Vino a la mente el recuerdo de su primo, con quien compartió gran parte de su niñez, adolescencia y juventud; era como un hermano más: cuando murió le dejó vacío: irían a una fiesta, su pariente iría a un mandado y luego partirían a la diversión, no regresó. Hasta el día siguiente fue informado que estaba en La Cruz Roja inconsciente.

Se fue al nosocomio los doctores le dijeron que su familiar no tendría remedio, que avisara a sus padres porque tenía una arteria cerebral rota y le arrancaría la vida. Lo invadió la angustia: recibía la primera gran lección de la fragilidad del ser humano, de los caprichos del destino y de lo que es la infelicidad.

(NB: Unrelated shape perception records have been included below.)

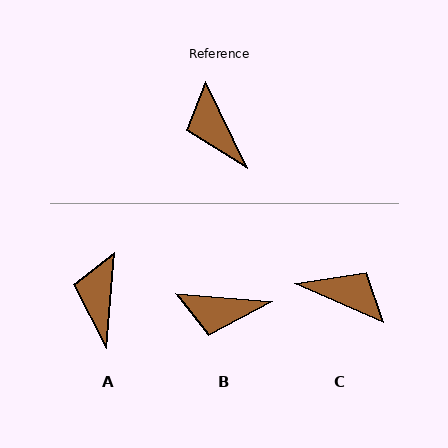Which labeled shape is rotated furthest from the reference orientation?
C, about 139 degrees away.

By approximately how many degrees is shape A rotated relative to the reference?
Approximately 31 degrees clockwise.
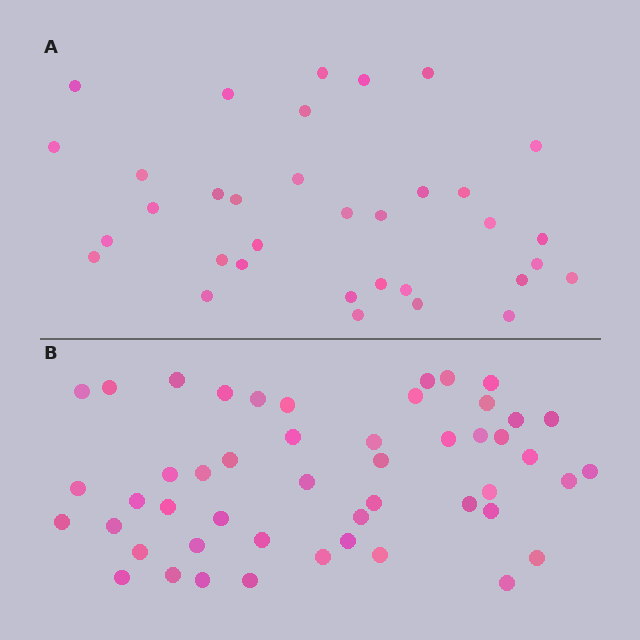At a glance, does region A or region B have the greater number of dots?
Region B (the bottom region) has more dots.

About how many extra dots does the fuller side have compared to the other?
Region B has approximately 15 more dots than region A.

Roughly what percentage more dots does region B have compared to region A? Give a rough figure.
About 45% more.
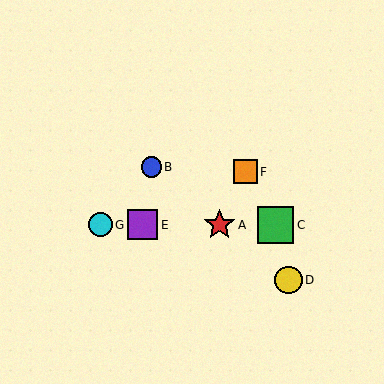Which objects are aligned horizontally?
Objects A, C, E, G are aligned horizontally.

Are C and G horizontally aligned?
Yes, both are at y≈225.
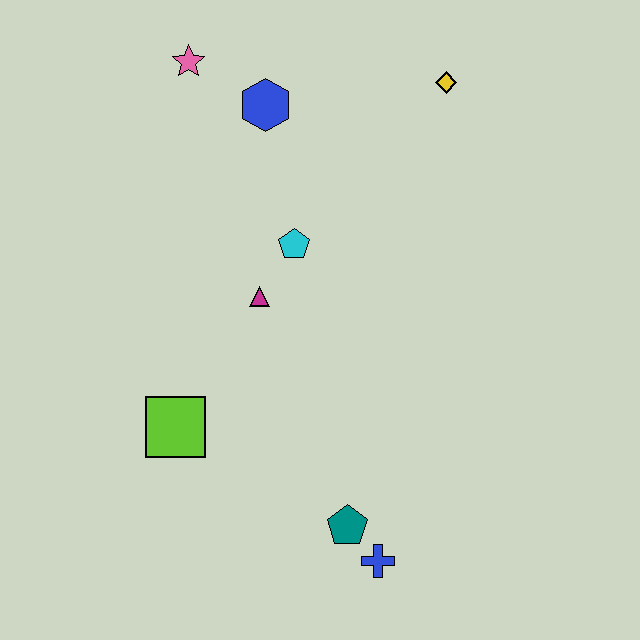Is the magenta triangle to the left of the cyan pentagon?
Yes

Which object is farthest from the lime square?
The yellow diamond is farthest from the lime square.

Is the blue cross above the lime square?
No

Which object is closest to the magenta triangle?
The cyan pentagon is closest to the magenta triangle.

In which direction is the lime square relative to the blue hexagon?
The lime square is below the blue hexagon.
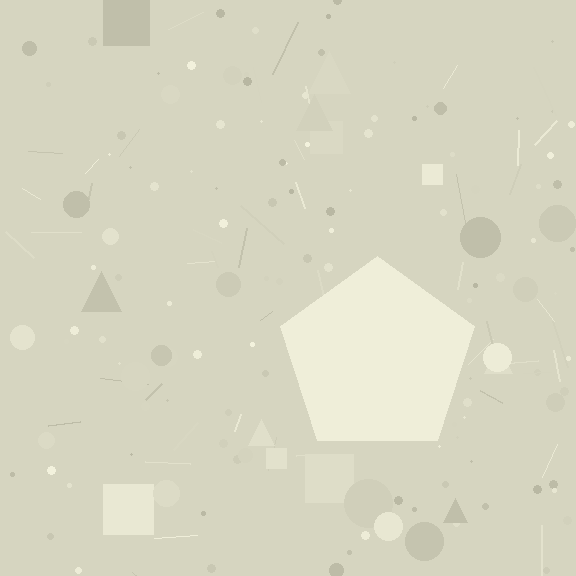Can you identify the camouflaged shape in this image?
The camouflaged shape is a pentagon.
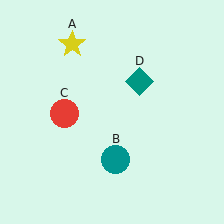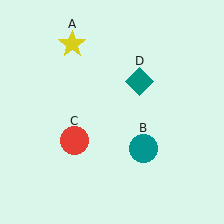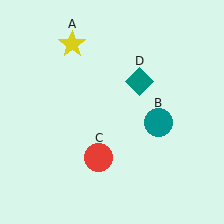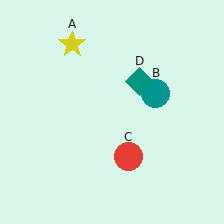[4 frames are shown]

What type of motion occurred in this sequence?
The teal circle (object B), red circle (object C) rotated counterclockwise around the center of the scene.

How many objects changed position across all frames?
2 objects changed position: teal circle (object B), red circle (object C).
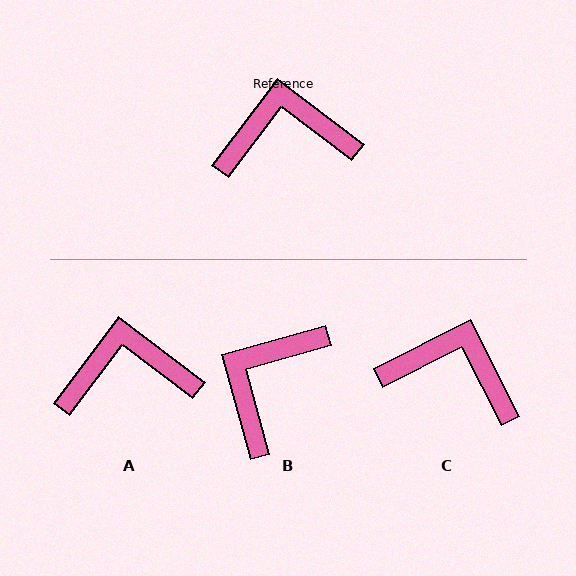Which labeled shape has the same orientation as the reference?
A.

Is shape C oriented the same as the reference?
No, it is off by about 26 degrees.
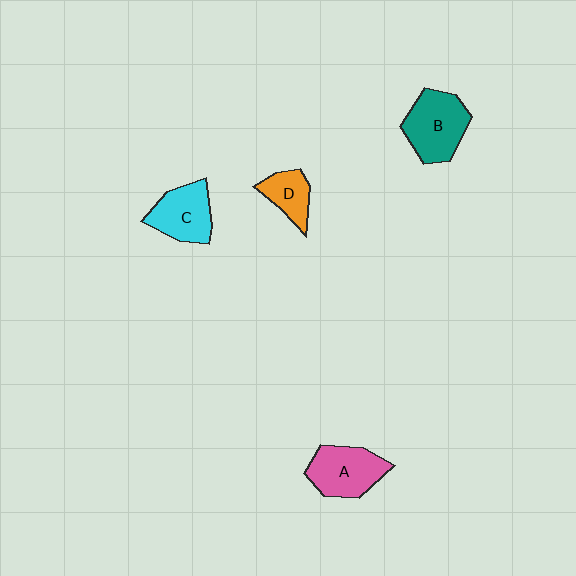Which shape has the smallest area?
Shape D (orange).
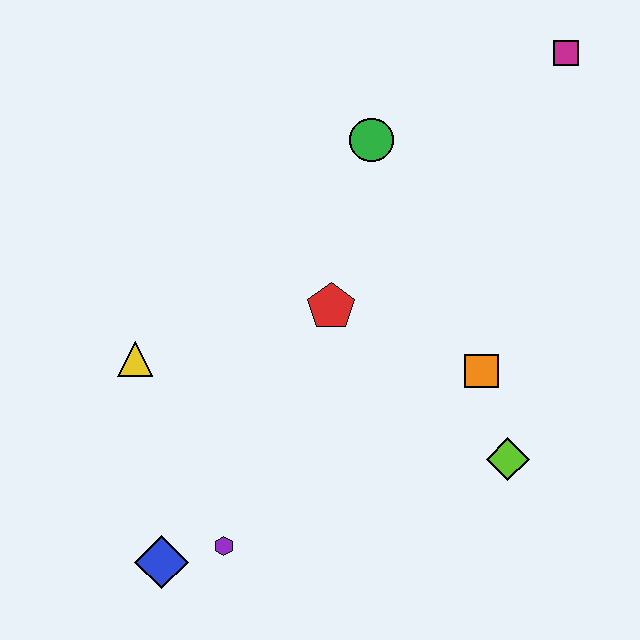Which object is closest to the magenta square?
The green circle is closest to the magenta square.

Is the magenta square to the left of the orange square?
No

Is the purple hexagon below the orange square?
Yes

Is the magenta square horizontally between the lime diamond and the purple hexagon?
No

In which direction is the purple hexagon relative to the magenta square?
The purple hexagon is below the magenta square.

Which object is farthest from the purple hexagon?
The magenta square is farthest from the purple hexagon.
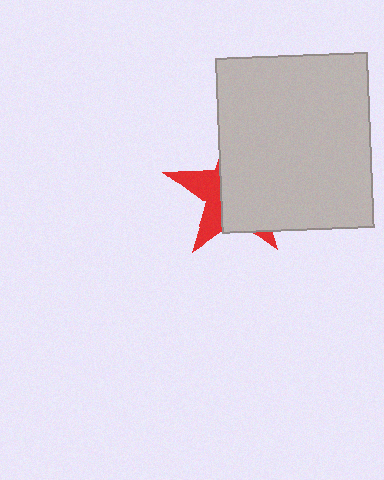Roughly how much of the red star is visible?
A small part of it is visible (roughly 34%).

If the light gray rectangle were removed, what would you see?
You would see the complete red star.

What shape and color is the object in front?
The object in front is a light gray rectangle.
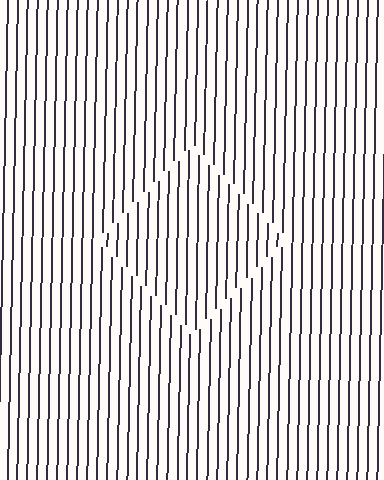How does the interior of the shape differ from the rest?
The interior of the shape contains the same grating, shifted by half a period — the contour is defined by the phase discontinuity where line-ends from the inner and outer gratings abut.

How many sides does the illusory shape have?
4 sides — the line-ends trace a square.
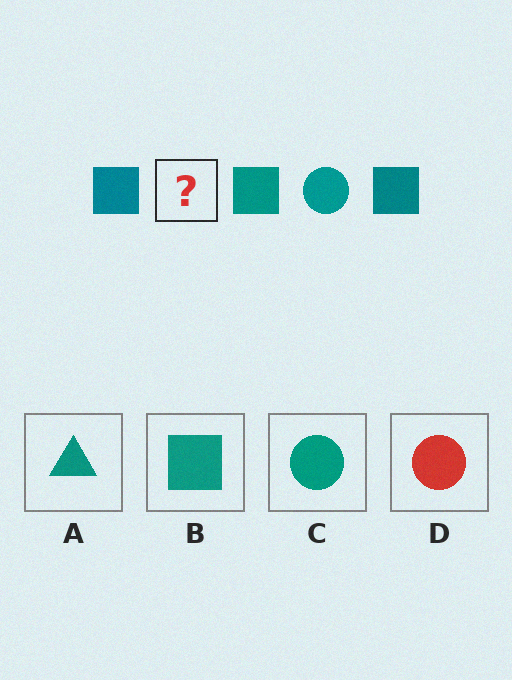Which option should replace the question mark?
Option C.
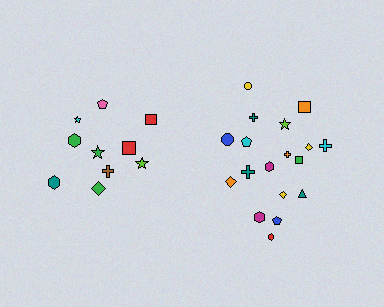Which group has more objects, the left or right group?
The right group.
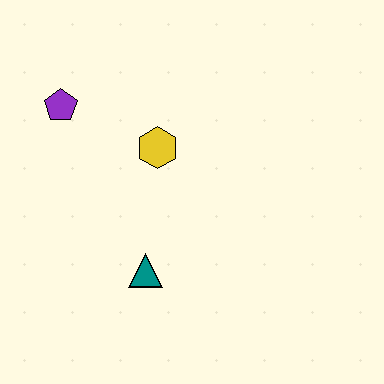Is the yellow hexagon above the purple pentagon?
No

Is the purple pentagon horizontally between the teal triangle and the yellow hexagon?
No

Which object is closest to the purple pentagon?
The yellow hexagon is closest to the purple pentagon.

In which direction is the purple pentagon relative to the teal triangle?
The purple pentagon is above the teal triangle.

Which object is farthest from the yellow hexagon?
The teal triangle is farthest from the yellow hexagon.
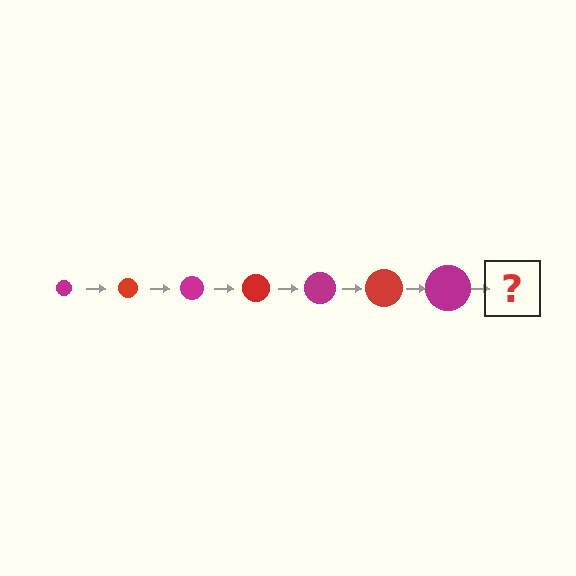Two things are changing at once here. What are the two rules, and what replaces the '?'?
The two rules are that the circle grows larger each step and the color cycles through magenta and red. The '?' should be a red circle, larger than the previous one.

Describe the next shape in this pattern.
It should be a red circle, larger than the previous one.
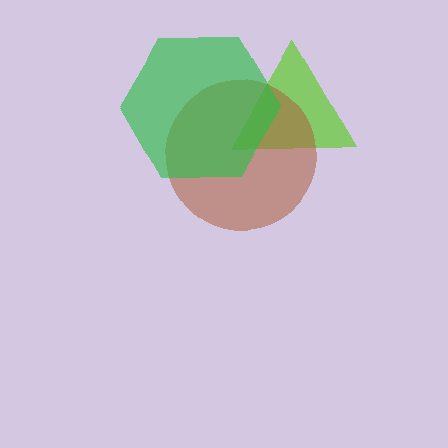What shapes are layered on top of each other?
The layered shapes are: a lime triangle, a brown circle, a green hexagon.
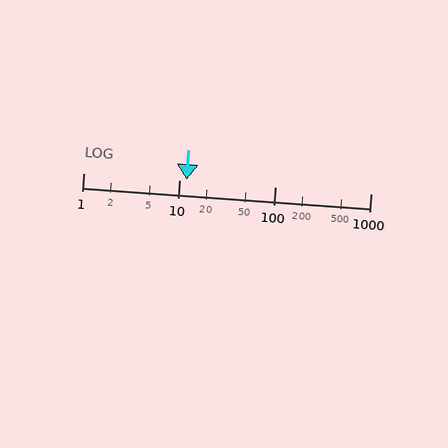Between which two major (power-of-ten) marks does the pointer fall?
The pointer is between 10 and 100.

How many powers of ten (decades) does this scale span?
The scale spans 3 decades, from 1 to 1000.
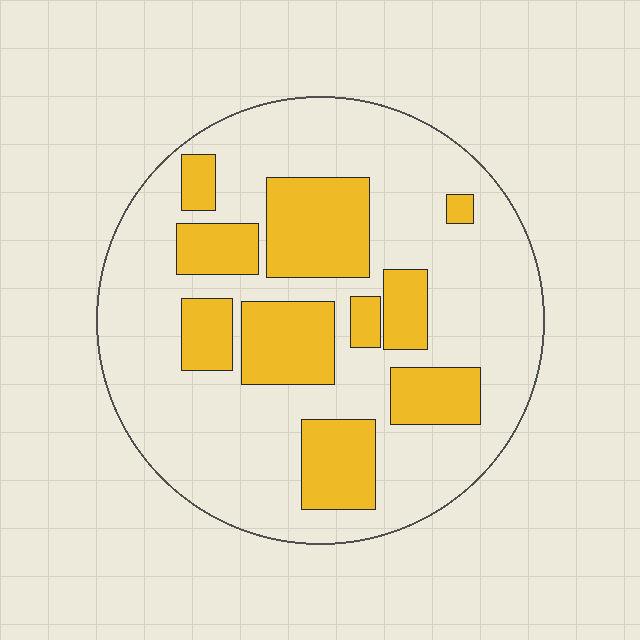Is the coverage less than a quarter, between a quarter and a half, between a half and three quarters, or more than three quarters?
Between a quarter and a half.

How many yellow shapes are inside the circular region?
10.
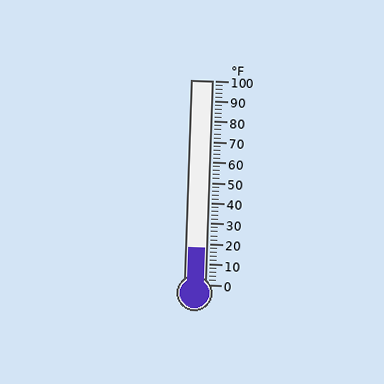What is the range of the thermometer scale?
The thermometer scale ranges from 0°F to 100°F.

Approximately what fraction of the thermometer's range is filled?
The thermometer is filled to approximately 20% of its range.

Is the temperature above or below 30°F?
The temperature is below 30°F.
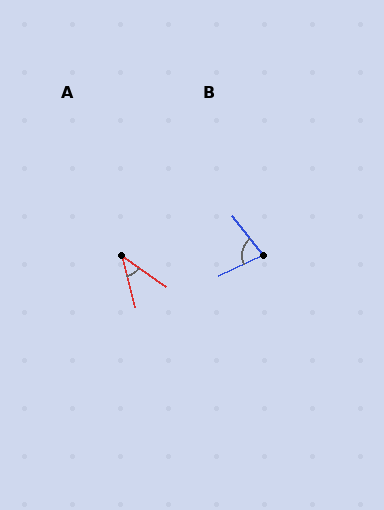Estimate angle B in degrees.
Approximately 77 degrees.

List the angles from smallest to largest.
A (39°), B (77°).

El requisito de ley actuó de inmediato y era exigente que un familiar presenciara la autopsia del joven fallecido, sólo él y su hermano estaban. Había agentes judiciales acompañando, fueron amables y solícitos, era el 30 de julio de 1968, en pleno movimiento estudiantil y el primo se puso mal en el Zócalo y pensaron que podría ser víctima del bazucazo en la prepa 3, que ocurrió esa noche.

Las manos diestras destazaban el cuerpo de su pariente, fue terrible verlo mutilado y le explicaban los especialistas cómo el aneurisma cortó la vida de su primo a los 20 años de edad.

Reprimía el llanto que lo laceraba; durante muchos años lo vería en sus sueños. Lo asediaba, le hablaba y lo invitaba al mundo donde se encontraba y se negaba a ir con él. Lo recordaba alegre, burlón, un poco inocente y de nobleza excepcional.

Hasta que el tiempo curó la herida, nunca ha olvidado al muchacho, compañero de la infancia y juventud, pero lo dejó tranquilo, su mente lo apartaba del recuerdo lastimero sin perder el afecto ni la nostalgia de su inseparable amigo desde los inicios de su vida. Federico de la O, primo amado, nunca te olvidaré.